Test client in python tests part 2

Last time on nbit

In the last part we looked into how test client works in FastAPI. Even though we started by wondering about how Django handles cleaning up databases between tests it took us on a completely different route. In this post we will take a dive in Django’s test client to show the difference and to lay a foundation to understand the main problem we started with.

Let’s start with 30 seconds summary from last post that will be relevant in this one:

• FastAPI’s test client uses normal http client to send request to application
• Those requests are handled by ASGI application in a different thread
• This works identically to sending request over http using browser or curl - you have different database connection in test and application

Post will be long so TL;DR

Django’s test client bypasses the WSGI server and calls Django’s internal request handler directly. That single design decision makes it much easier for Django to DB connections across tests and application.

Where to start

Same as the last time we will be digging in source code. What’s a better place to start than looking at Django documentation about tests?

We’ll skip docs with simple examples as those don’t involve client. Let’s cut to the chase then:

>>> from django.test import Client
>>> c = Client()
>>> response = c.post("/login/", {"username": "john", "password": "smith"})
>>> response.status_code
200
>>> response = c.get("/customer/details/")
>>> response.content
b'<!DOCTYPE html...'

Huh, Django is pretty different. First thing, it creates Client without any arguments. This is Django’s way of doing business. Things are not as explicit as in other frameworks. Same goes for database connection - you never handle session explicitly.

Test Client

In the same way as in last post let’s try to figure out how test client does the request. I will include only abbreviated snippets here but leave links to source code.

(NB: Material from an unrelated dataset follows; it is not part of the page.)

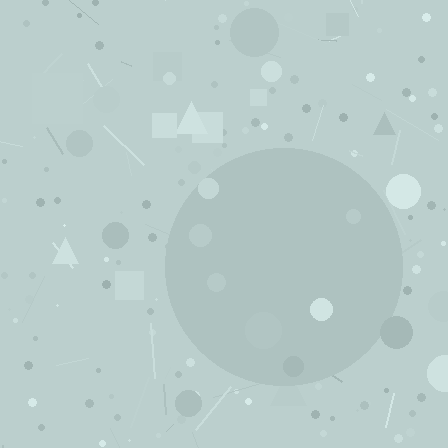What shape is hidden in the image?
A circle is hidden in the image.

class Client(ClientMixin, RequestFactory):

    def get(self, path, headers=None, query_params=None, **extra):
        """Request a response from the server using GET."""
        self.extra = extra
        self.headers = headers
        response = super().get(path, ...)
        return response

After digging into super().get() we take a very brief stop in RequestFactory

class RequestFactory:
    """
    Class that lets you create mock Request objects for use in testing.

    ...

    Once you have a request object you can pass it to any view function,
    just as if that view had been hooked up using a URLconf.
    """

Docstring itself gives us a first clue about a difference between tests clients. Look, RequestFactory is responsible for creating request object but not just some representation of HTTP request. Once you have a request object you can pass it to any view function! Object created by this factory is never meant to touch network or WSGI, unlike FastAPI’s test client. It is meant to be passed directly to a view function. Let’s see if that holds as we dig deeper.

def get(
    self, path, data=None, secure=False, *, headers=None, query_params=None, **extra
):
    """Construct a GET request."""
    ...
    return self.generic("GET", path, ...)

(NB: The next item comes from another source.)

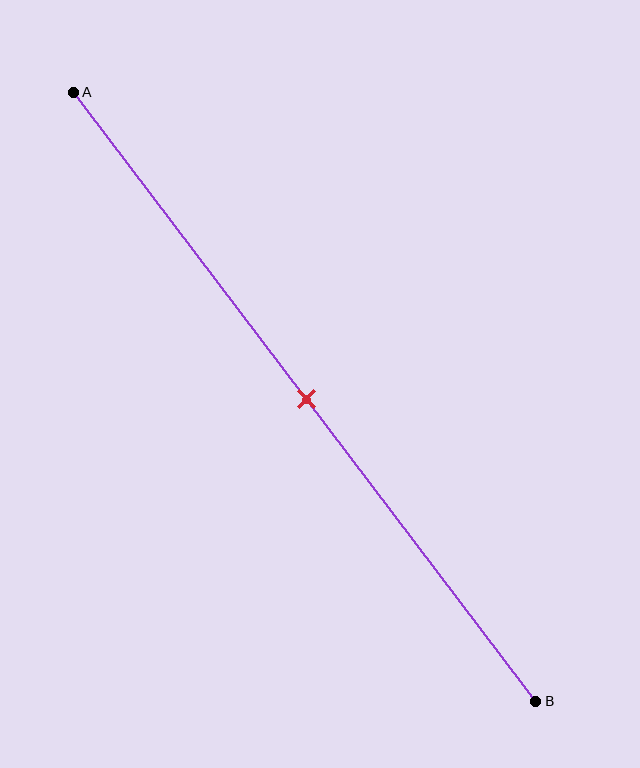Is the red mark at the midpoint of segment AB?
Yes, the mark is approximately at the midpoint.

def generic(self, method, path, headers=None, query_params=None, **extra):
    """Construct an arbitrary HTTP request."""
    parsed = urlsplit(str(path))  # path can be lazy
    data = force_bytes(data, settings.DEFAULT_CHARSET)
    r = {
        "PATH_INFO": self._get_path(parsed),
        "REQUEST_METHOD": method,
        "SERVER_PORT": "443" if secure else "80",
        "wsgi.url_scheme": "https" if secure else "http",
    }
    if data:
        # handle data
        ...

    # Handle headers and query params and extra

    return self.request(**r) # goes back to Client.request()

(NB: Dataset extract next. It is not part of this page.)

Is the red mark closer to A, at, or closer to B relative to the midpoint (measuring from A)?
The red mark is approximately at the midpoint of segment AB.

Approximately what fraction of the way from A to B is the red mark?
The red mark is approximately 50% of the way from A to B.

r dict, which stands for request contains keys resembling WSGI environ variables. But that doesn’t mean request will go through WSGI protocol, Django may just use similar representation. So we need to go back to Client.request() to check what is going on there.

def request(self, **request):
    environ = self._base_environ(**request)

    # handle signals to store information about render context and template

    try:
        response = self.handler(environ)

    # Save the client and request that stimulated the response.
    response.client = self
    response.request = request

    # Add any rendered template detail to the response.

    response.json = partial(self._parse_json, response)
    # Attach the ResolverMatch instance to the response.
    urlconf = getattr(response.wsgi_request, "urlconf", None)
    response.resolver_match = SimpleLazyObject(
        lambda: resolve(request["PATH_INFO"], urlconf=urlconf),
    )

    return response

We are getting somewhere. So request does 3 things.

1. Builds environ which is WSGI environ. Look at RequestFactory._base_environ (source) it just returns some base WSGI environ and updates it with **kwargs
2. Passes request to some handler response = self.handler(environ)
3. Enriches response object with some extra fields that might be handy to have in tests. I cut out the better part of this logic in the listing above.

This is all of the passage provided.